Summ, summ, summ…

Ich hab einen gestreiften Bauch und einen Kopf, den hab ich auch. Zwei Fühler an den Kopf noch dran – sechs Beine an den Körper dann. Auf dem Rücken meine Flügel, sie tragen mich zum Blumenhügel. Ich such mir die schönsten Blumen aus und trage den Nektar zu mir nach Haus.

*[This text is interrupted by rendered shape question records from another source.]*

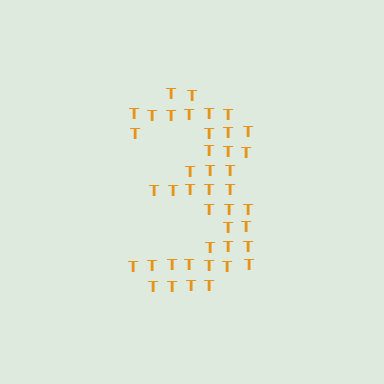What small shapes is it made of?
It is made of small letter T's.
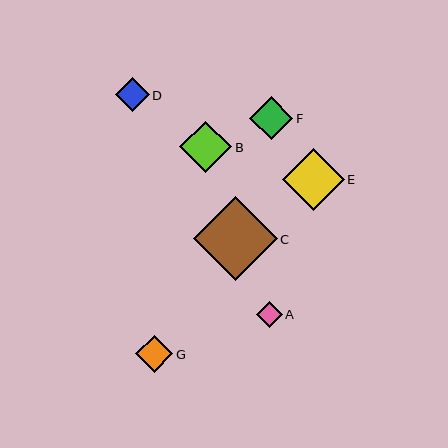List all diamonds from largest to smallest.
From largest to smallest: C, E, B, F, G, D, A.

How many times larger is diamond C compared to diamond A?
Diamond C is approximately 3.2 times the size of diamond A.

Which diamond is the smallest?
Diamond A is the smallest with a size of approximately 26 pixels.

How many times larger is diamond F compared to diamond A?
Diamond F is approximately 1.6 times the size of diamond A.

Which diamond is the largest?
Diamond C is the largest with a size of approximately 84 pixels.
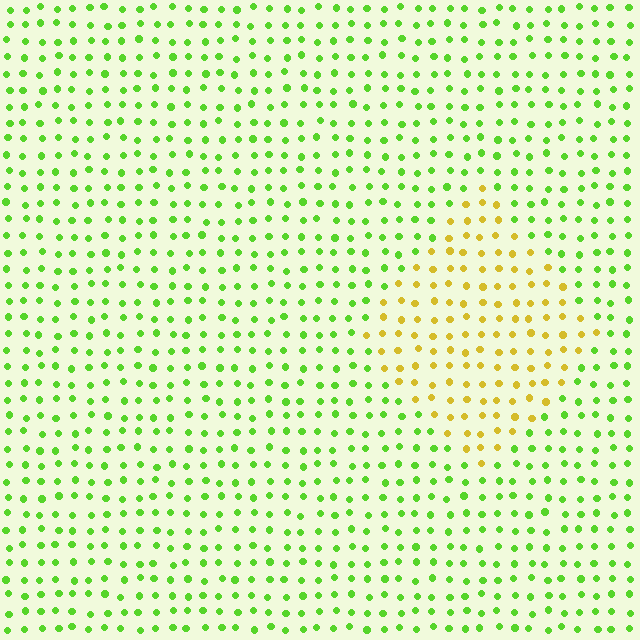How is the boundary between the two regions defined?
The boundary is defined purely by a slight shift in hue (about 53 degrees). Spacing, size, and orientation are identical on both sides.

Als Einstieg in unser Thema machten wir im Morgenkreis eine Philosophierunde. Es gibt beim Philosophieren keine richtigen oder falschen Fragen/Antworten. Hauptsache es entsteht ein reger Austausch und ein ehrliches, offenes Interesse an der Gedankenwelt anderer Personen. Oft macht es großen Spaß auch mal ganz absurde Fragen zu stellen, denn oft führt das ganz beiläufig automatisch zu den großen Fragen des Lebens – oder, wie in unserem Fall, der Biene.

Warum tragen Bienen keine Hose? Fahren Bienen mit dem Zug zur Blume? Können Bienen sprechen? Warum machen Menschen keinen Honig?

Wir schauten uns in Kleingruppen im Garten dieses interessante Sachbuch an und kosteten anschließend einen leckeren Bienenhonig.

In unserem Gruppenraum fliegen nun ganz viele Bienen umher.

Wir durften sogar einen Imkerhut aufsetzen und konnten ein Wabenrähmchen sowie eine Bienenwachsplatte genau unter die Lupe nehmen.

“Warum summen Bienen?”

Diese Frage konnten wir anhand eines Experiments beantworten. Die Kinder wissen Beschied – ihr auch?

Anschließend stellten wir uns die Frage, welche Honigsorten es noch gibt. Das probierten wir natürlich sofort aus.

Löwenzahnhonig

Kostprobe

Tannenwipfelhonig

Ein leckerer, selbstgemachter “Bienenstich” – Kuchen darf natürlich auch nicht fehlen.